The LLM-as-a-Judge approach outlined in this study was tested using several top-performing large language models (LLMs) from both open-source and closed-source categories, including reasoning and non-reasoning models. The open-source models used in this study were Mixtral 8 × 22B, Llama 3.1 8B, DeepSeek R1, DeepSeek Distilled Qwen 2.5 32B, DeepSeek Distilled Llama 8B, and Phi 3.5 MoE, while the closed-source models tested were GPT-4o with the 128K context window (version as of 2024-08-06) and GPT-o3-mini (version as of 2025-01-31). To assess model performance, we implemented five prompt engineering strategies: (1) Zero-Shot, (2) Few-Shot, (3) Supervised Fine-Tuning (SFT), (4) Direct Preference Optimization (DPO), and (5) Multi-Agent using MagenticOne. For GPT-4o and GPT-o3-mini, we used Zero-Shot and Few-Shot prompting for single LLM-as-a-Judge as well as for within the Multi-Agent framework. The DeepSeek models (R1 760B, Distilled Qwen 2.5 32B, and Distilled Llama 8B) were restricted to Zero-Shot prompting per recommendations in their GitHub model cards37. Mixtral 8 × 22B and Llama 3.1 8B were evaluated with a broader range of approaches — Zero-Shot, Few-Shot, SFT, and DPO — due to their smaller computational requirements, which make them more amenable for customizations compared with larger models.
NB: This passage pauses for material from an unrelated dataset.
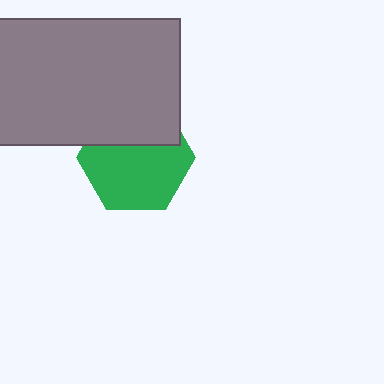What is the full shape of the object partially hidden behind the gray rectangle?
The partially hidden object is a green hexagon.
GPT-4o, GPT-o3-mini, and DeepSeek R1 were operated within the secure environment of the health system’s HIPAA-compliant Azure cloud. No PHI was transmitted, stored, or used by OpenAI for model training or human review. All interactions with proprietary closed-source LLMs were fully compliant with HIPAA regulations, maintaining the confidentiality of patient data. The smaller, open-source LLMs were downloaded from HuggingFace29 to HIPAA-compliant, on-premise servers. The on-premise servers were equipped with two NVIDIA H100 80GB GPUs and were supported by an NVIDIA AI Enterprise software license. We followed the transparent reporting of a multi-variable model for individual prognosis or diagnosis (TRIPOD)-LLM guidelines, and the accompanying checklist is available in Supplementary Note 2.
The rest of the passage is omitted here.